In the latter figure you can observe the three pro-mentioned maxima. The problem is with the second peak, near 1.3 rad/s, where is probably the resonance of the air pressure inside the OWC. But we can't verify this by maths.

6. Mar 3, 2017

### haruspex

This situation strikes me as analogous to partial reflections as light goes through media of different indices.
The turbine blades are a partial barrier. There will be a natural frequency of the airspace below the blades, and another for the airspace above the blades, and a third for the combination, maybe.

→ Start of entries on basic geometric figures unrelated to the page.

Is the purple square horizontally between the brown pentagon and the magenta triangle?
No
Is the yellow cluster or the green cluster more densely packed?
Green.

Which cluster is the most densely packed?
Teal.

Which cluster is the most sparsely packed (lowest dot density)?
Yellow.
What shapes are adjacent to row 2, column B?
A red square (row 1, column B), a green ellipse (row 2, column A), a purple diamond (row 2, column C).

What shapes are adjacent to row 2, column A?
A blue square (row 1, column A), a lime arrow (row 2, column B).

But let's start with something much simpler. Consider a half closed cylinder inverted, partially submerged and held fixed.
A= cross-sectional area
ρ= density of water
H= cylinder length (height)
x(t)= airspace height
P(t)= pressure in airspace.
Assume that at equilibrium x=x0=height of cylinder top above surrounding water, P=P0=atmospheric.
Crudely, I treat the oscillating mass of water as being that of the volume currently inside the cylinder. I get
$\rho(h-x)\ddot x+\rho g(x-x_0)=P_0\left(\left(\frac{x_0}{x}\right)^{\gamma}-1\right)$
For small perturbations:
$\omega^2=\frac 1{h-x_0}\left(g+\frac{P_0\gamma}{x_0\rho}\right)$
With e.g. P0=105, γ=1.4, ρ=1000, g=10, h=2, x0=1, that gives ω≈12 rad/s. (But that seems far too much.)

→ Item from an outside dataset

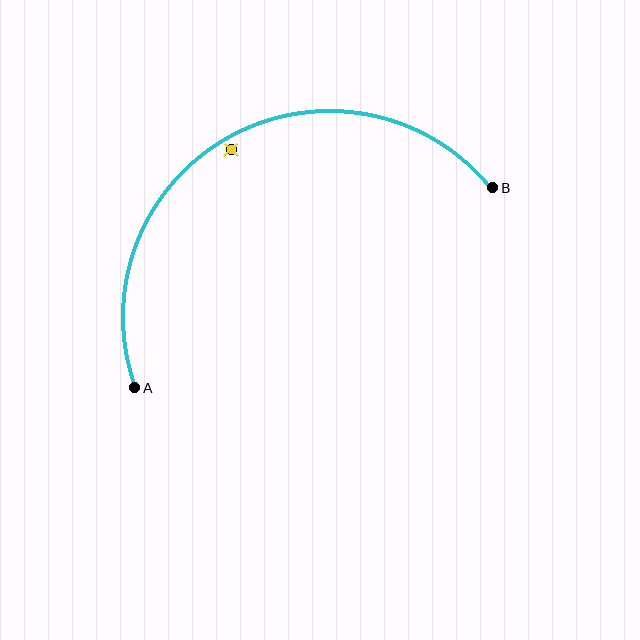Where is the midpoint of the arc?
The arc midpoint is the point on the curve farthest from the straight line joining A and B. It sits above that line.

What are the dimensions of the device?

Last edited: Mar 3, 2017
7. Mar 6, 2017

### Dimis414

The device's dimensions are:

Radius of the coaxial cylindrical body: 7m

Draught of the coaxial cylindrical body: 20m

Radius of the oscillating chamber: 14m

Thickness of the oscillating chamber: 1.5m

Draught of the oscillating chamber: 8m

Considered your suggestion for half closed air duct, and assuming that the air turbine characteristics equals to optimum value as in Evans & Porter 1996 () work the vertical response of the platform does not seem to appear the second maxima. Thus we suppose? that the second maxima (near 1.3 rad/s) occurs due to air pressure oscillation when the air chamber is closed (no air goes inside or outside).

D.V. Evans, R. Porter, Efficient calculation of hydrodynamic properties of O: W. C. type devices, J. Offshore Mech. Arct. Eng. 119 (4) (1996) 210–218.

8. Mar 6, 2017

### haruspex

Not entirely sure of your terminology, but I think you are saying that in mine H=28, x0=20. For that, my formula gives ω=√2.1 rad/s.